Tak berhenti sampai di situ. Untuk yang selembar kertas juga beredar beberapa versi dengan isi berbeda. Nama Sukarno pun ditulis tak sama. Tak jelas mana yang benar.

Karena itu, meski Sukarno disebutkan pernah mengatakan kalau naskah yang saat ini beredar secara resmi bukanlah yang sebenarnya dia perintahkan, Presiden pertama RI itu juga tak menuliskan butir-butir sebenarnya dari Supersemar.

Sementara Soeharto dan tiga jenderal yang datang ke Istana Bogor tak pernah buka mulut soal apa yang sebenarnya terjadi di hari Jumat itu. Hingga akhir hayat, mereka menyimpan semua misteri itu untuk mereka sendiri.

 

4 dari 4 halaman

Dokumen Itu Ada

Meskipun demikian, sejarawan Universitas Indonesia Anhar Gonggong menyatakan, keberadaan Supersemar seharusnya tidak perlu diperdebatkan lagi. Menurutnya, salah satu kejadian sejarah itu telah selesai.

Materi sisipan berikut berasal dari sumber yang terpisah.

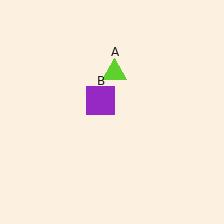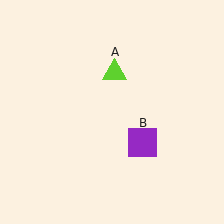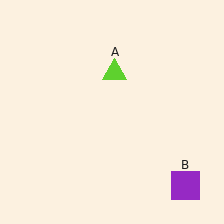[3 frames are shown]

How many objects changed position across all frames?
1 object changed position: purple square (object B).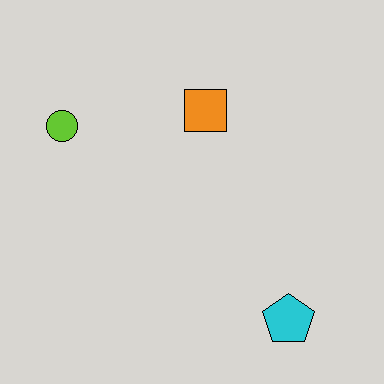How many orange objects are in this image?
There is 1 orange object.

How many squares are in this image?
There is 1 square.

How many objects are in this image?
There are 3 objects.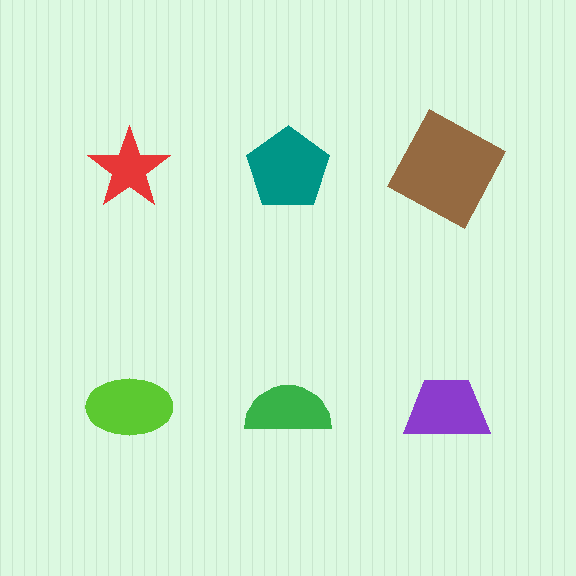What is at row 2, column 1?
A lime ellipse.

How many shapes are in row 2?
3 shapes.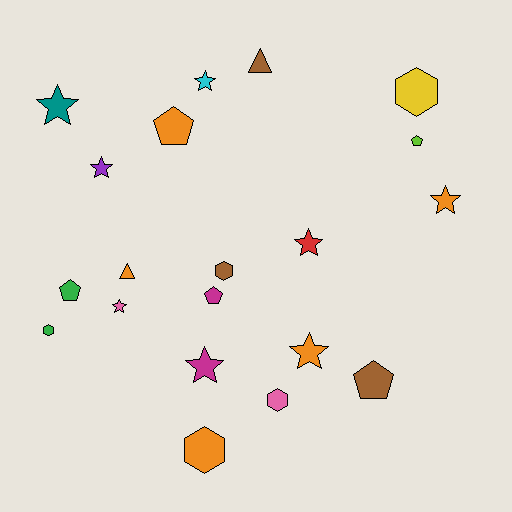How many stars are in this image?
There are 8 stars.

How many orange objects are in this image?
There are 5 orange objects.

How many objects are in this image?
There are 20 objects.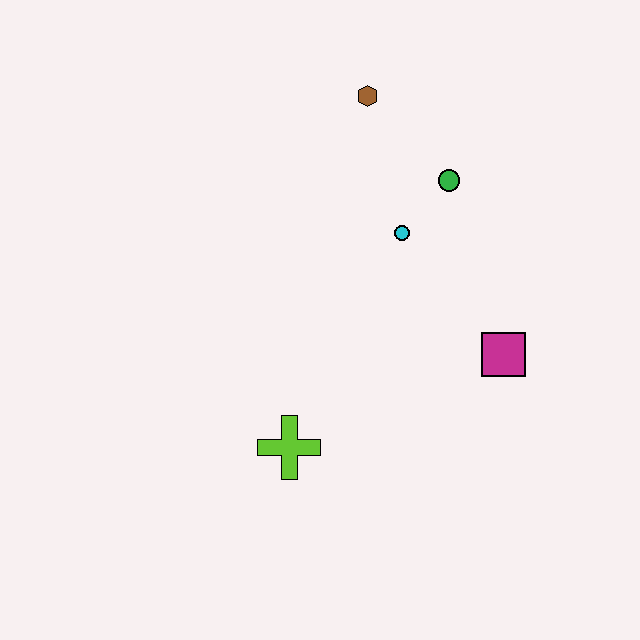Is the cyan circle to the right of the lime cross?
Yes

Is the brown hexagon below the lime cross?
No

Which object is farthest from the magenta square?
The brown hexagon is farthest from the magenta square.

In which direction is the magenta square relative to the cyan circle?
The magenta square is below the cyan circle.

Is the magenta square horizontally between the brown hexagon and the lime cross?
No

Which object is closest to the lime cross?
The magenta square is closest to the lime cross.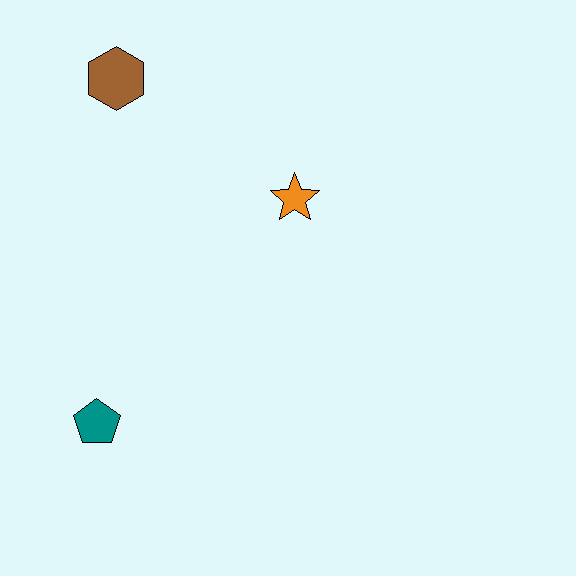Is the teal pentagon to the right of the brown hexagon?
No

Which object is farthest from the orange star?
The teal pentagon is farthest from the orange star.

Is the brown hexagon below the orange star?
No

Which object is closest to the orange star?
The brown hexagon is closest to the orange star.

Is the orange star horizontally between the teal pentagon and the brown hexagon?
No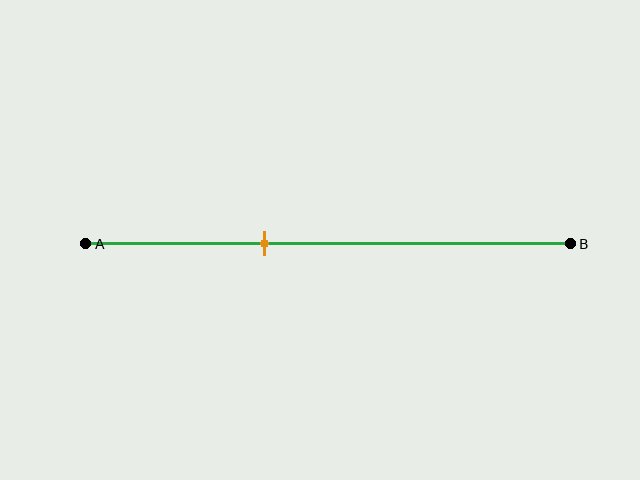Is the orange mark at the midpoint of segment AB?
No, the mark is at about 35% from A, not at the 50% midpoint.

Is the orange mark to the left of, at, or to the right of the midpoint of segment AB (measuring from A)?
The orange mark is to the left of the midpoint of segment AB.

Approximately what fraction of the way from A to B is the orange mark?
The orange mark is approximately 35% of the way from A to B.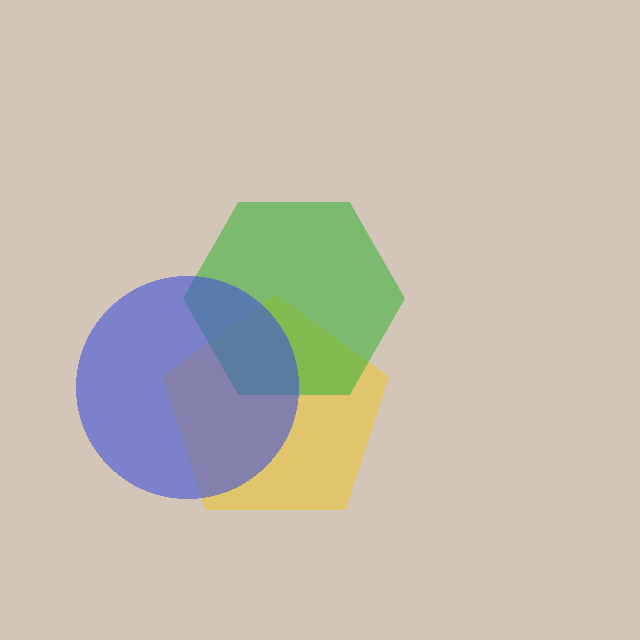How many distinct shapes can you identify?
There are 3 distinct shapes: a yellow pentagon, a green hexagon, a blue circle.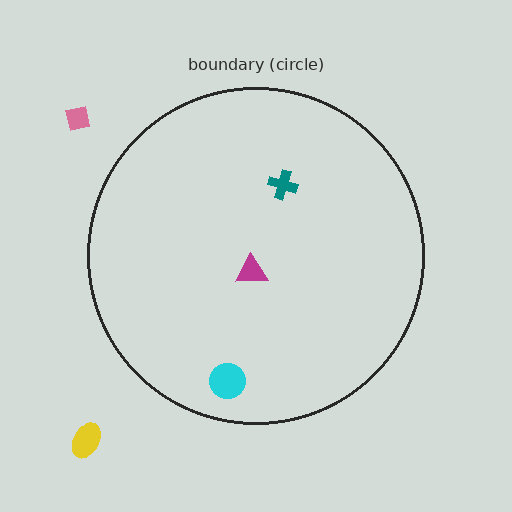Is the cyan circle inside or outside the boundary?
Inside.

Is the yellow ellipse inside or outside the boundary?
Outside.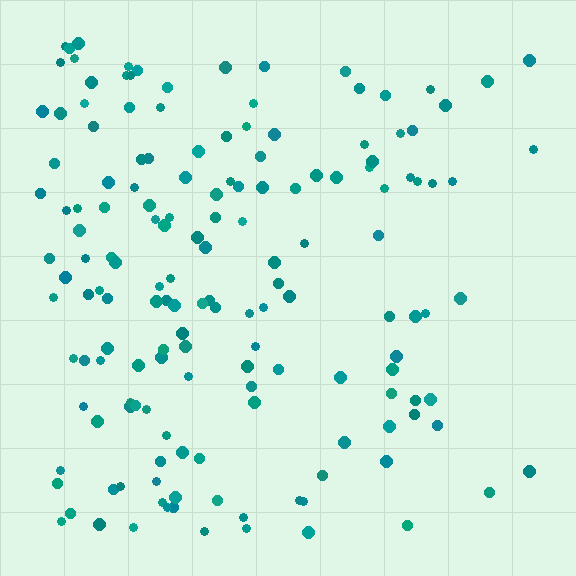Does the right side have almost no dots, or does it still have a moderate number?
Still a moderate number, just noticeably fewer than the left.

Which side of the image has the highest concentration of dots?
The left.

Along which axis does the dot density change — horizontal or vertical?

"Apalagi Pak Harto (Soeharto) sudah meninggal, Bung Karno (Sukarno) juga sudah meninggal," ujar kata Anhar di Jakarta.

Dia mengatakan, publik selalu menyangsikan keberadaan dokumen Supersemar yang asli. Namun, Anhar meyakini bahwa dokumen itu pasti ada.

"Pasti ada. Saya melakukan berbagai observasi tentang itu. Isinyalah yang menjadi persoalan. Tapi, kalau Soeharto tidak membubarkan PKI, semakin tinggi tuntutan orang untuk membubarkan itu. Siapa yang bisa menahan massa pada saat itu?" ujar Anhar.

Oleh karena itu dia menegaskan, perdebatan mengenai latar belakang dikeluarkannya Supersemar oleh Sukarno dinilainya telah berakhir. Sukarno dan Soeharto memiliki perannya masing-masing bagi bangsa ini.

"Saya tidak pernah mengartikan Sukarno dan Soeharto jelek sepenuhnya," tegas Anhar.

Kini, 53 tahun setelah Jumat yang penuh misteri itu, kita kembali hanya dihadapkan pada fakta yang ada di buku-buku pelajaran sejarah yang meniadakan cerita kontroversial itu.

Sudah setengah abad lebih setelah kejadian Supersemar, tetapi kita masih saja mencari kertas yang ditandatangani Sang Proklamator Indonesia.